The Specific Aims of the current proposal are to (i) identify and characterize the proteins that govern the levels of ubiquitin conjugates on activated IP3Rs, and (ii) investigate the structure and function of the SPFH1/2 complex. These goals are significant for three main reasons. First, the studies in Aim 1 on the fine details of IP3R ubiquitination, should help solve the recently revealed mystery of how and why UPP substrates are modified with diverse ubiquitin conjugates. Second, Aim 2 should generate a clearer understanding of the structure and function of the recently discovered, but poorly understood, SPFH1/2 complex. Third, our focus on endogenous proteins in mammalian cells means that the results obtained will accurately model the in vivo situation, and will provide information on the ERAD pathway under near- physiological conditions. Results from this work should have a significant impact on our understanding of both ERAD and the UPP in general, and will hopefully facilitate efforts aimed at developing drugs targeting these pathways.

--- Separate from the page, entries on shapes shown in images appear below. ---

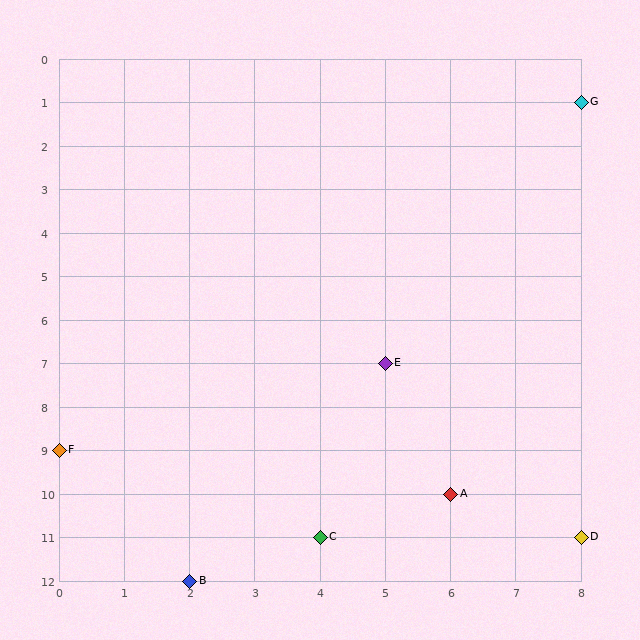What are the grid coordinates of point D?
Point D is at grid coordinates (8, 11).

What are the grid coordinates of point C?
Point C is at grid coordinates (4, 11).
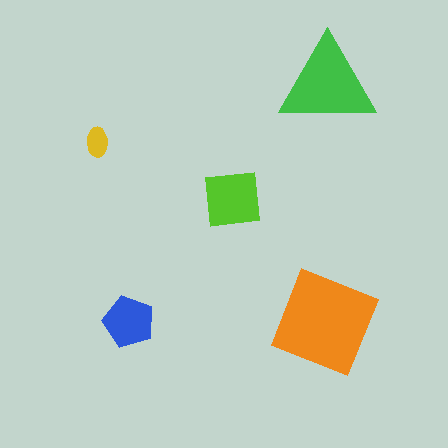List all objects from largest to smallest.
The orange square, the green triangle, the lime square, the blue pentagon, the yellow ellipse.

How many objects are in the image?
There are 5 objects in the image.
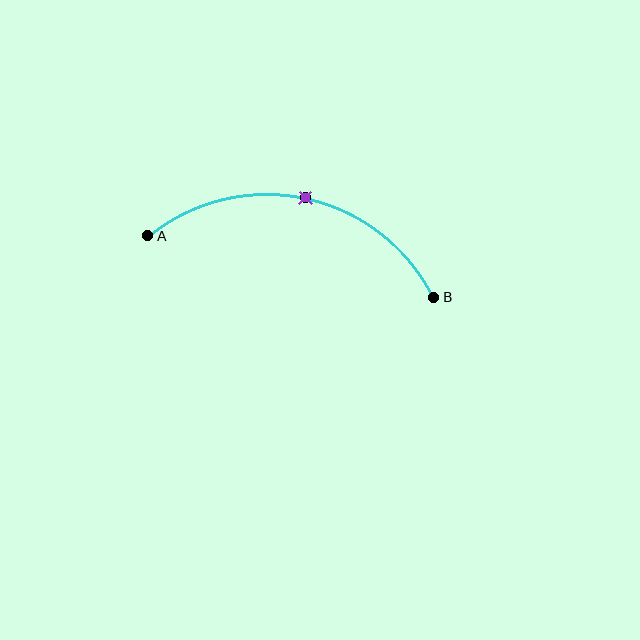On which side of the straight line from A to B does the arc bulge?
The arc bulges above the straight line connecting A and B.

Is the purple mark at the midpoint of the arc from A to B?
Yes. The purple mark lies on the arc at equal arc-length from both A and B — it is the arc midpoint.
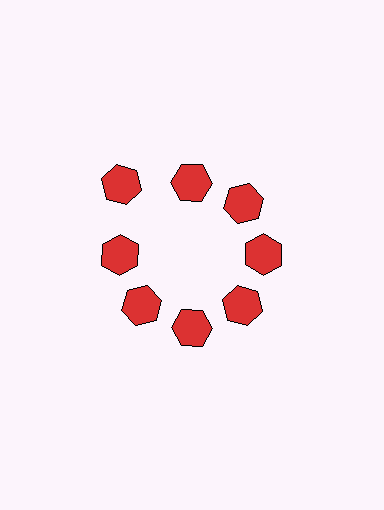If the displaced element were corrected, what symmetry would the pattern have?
It would have 8-fold rotational symmetry — the pattern would map onto itself every 45 degrees.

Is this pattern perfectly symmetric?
No. The 8 red hexagons are arranged in a ring, but one element near the 10 o'clock position is pushed outward from the center, breaking the 8-fold rotational symmetry.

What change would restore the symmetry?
The symmetry would be restored by moving it inward, back onto the ring so that all 8 hexagons sit at equal angles and equal distance from the center.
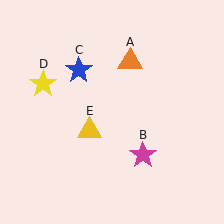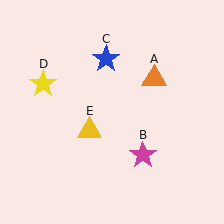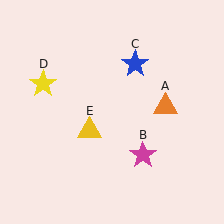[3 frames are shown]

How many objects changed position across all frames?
2 objects changed position: orange triangle (object A), blue star (object C).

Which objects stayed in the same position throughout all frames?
Magenta star (object B) and yellow star (object D) and yellow triangle (object E) remained stationary.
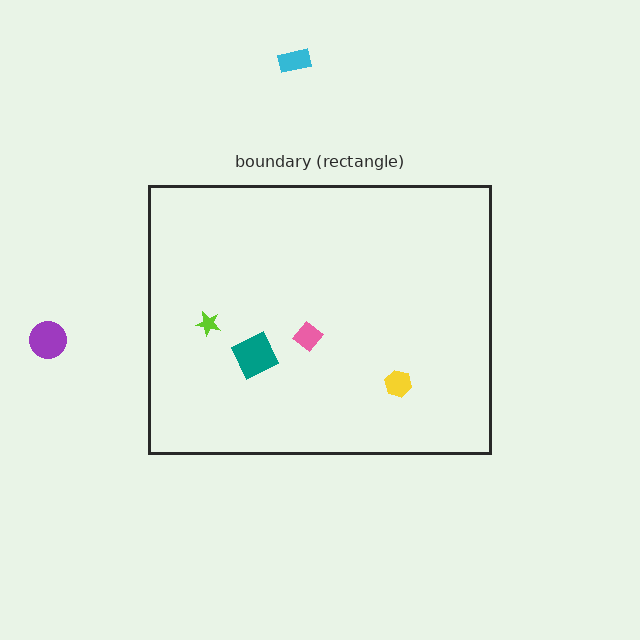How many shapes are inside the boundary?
4 inside, 2 outside.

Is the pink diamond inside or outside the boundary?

The degradation of proteins via the proteasome, which is governed by another protein called ubiquitin, is a fundamental cellular process that controls the levels of many key proteins, and has enormous potential as a therapeutic target in diseases such as cystic fibrosis, neuropathies, diabetes and cancer. The studies I propose will investigate in mammalian cells some of the mechanisms that underpin this process with the aim of obtaining a clearer understanding of this area.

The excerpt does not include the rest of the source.